Future of AI Engineering in the RL Era
A new framework is being developed for doing reinforcement learning inside multi-step environments [00:14:55]. The idea is to leverage existing agent frameworks by creating an “environment” that the model plugs into, allowing interaction protocols to be defined without worrying about weights or tokens [00:15:06]. This allows models to continuously improve over time with defined rewards [00:15:28].
Key considerations for the future of AI engineering in the RL era include:
- Off-the-shelf API models: It’s uncertain if they will be sufficient for all tasks [00:15:42].
- Skill vs. Knowledge: It’s hard to instill a “skill” through prompting alone; models, like humans, often require trial and error to truly master a skill [00:15:58]. RL has been the most promising unlock for higher autonomy agents [00:16:19].

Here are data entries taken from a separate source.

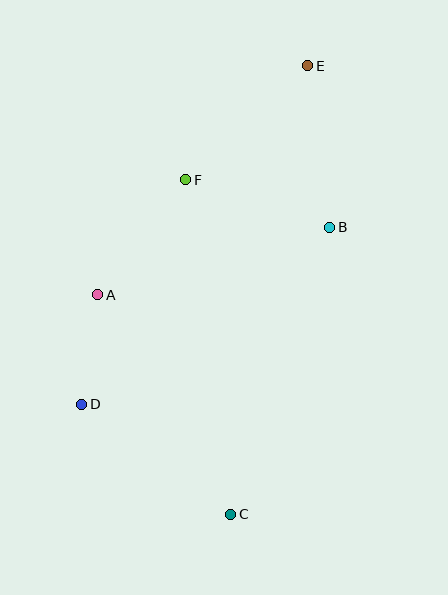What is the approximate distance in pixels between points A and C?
The distance between A and C is approximately 257 pixels.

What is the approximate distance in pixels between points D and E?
The distance between D and E is approximately 407 pixels.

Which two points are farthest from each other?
Points C and E are farthest from each other.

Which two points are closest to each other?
Points A and D are closest to each other.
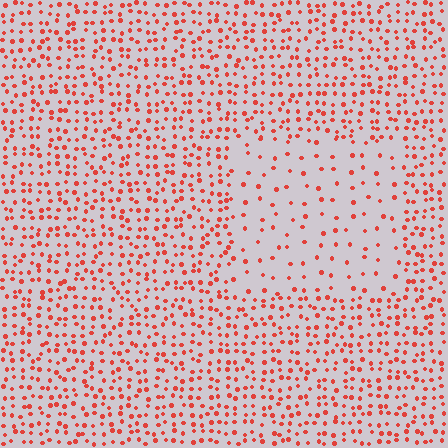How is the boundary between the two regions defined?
The boundary is defined by a change in element density (approximately 2.8x ratio). All elements are the same color, size, and shape.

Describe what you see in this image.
The image contains small red elements arranged at two different densities. A rectangle-shaped region is visible where the elements are less densely packed than the surrounding area.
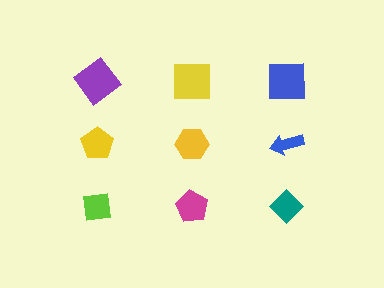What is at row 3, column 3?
A teal diamond.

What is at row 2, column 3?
A blue arrow.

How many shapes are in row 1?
3 shapes.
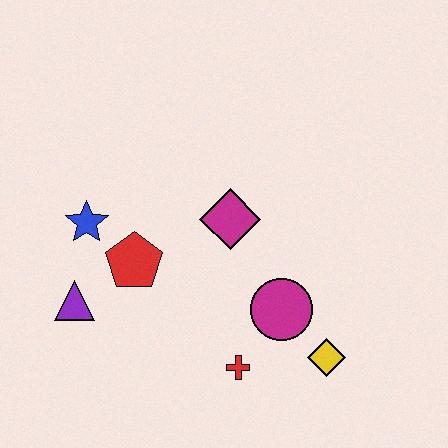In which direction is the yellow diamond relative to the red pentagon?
The yellow diamond is to the right of the red pentagon.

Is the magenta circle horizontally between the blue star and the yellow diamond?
Yes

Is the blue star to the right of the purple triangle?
Yes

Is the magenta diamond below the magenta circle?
No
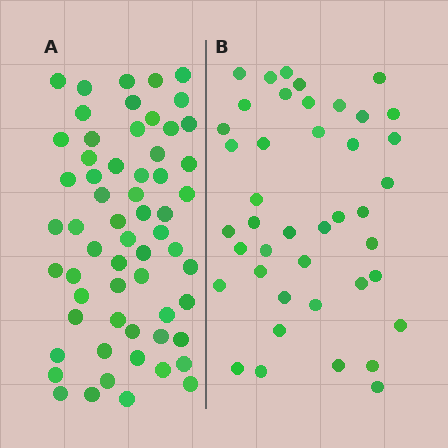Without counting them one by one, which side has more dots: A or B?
Region A (the left region) has more dots.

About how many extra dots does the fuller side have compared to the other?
Region A has approximately 20 more dots than region B.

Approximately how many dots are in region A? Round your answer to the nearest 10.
About 60 dots.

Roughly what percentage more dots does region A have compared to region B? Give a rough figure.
About 45% more.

- Fine-tuning: Despite being written off by some, fine-tuning remains important, especially as the gap between open and closed-source models closes [00:16:29]. True RL for models like DeepSeek-R1 and Deep Research requires fine-tuning [00:16:51].
Many challenges and research questions remain [00:17:03]. However, skills learned in current AI engineering, such as building environments and rubrics, are directly transferable to building evaluations and prompts [00:17:15]. The need for good monitoring tools and a supportive ecosystem of companies and products will persist [00:17:21]. Looking ahead, reinforcement learning may be essential to unlock truly autonomous agents, innovators, or organizations powered by language models [00:17:39].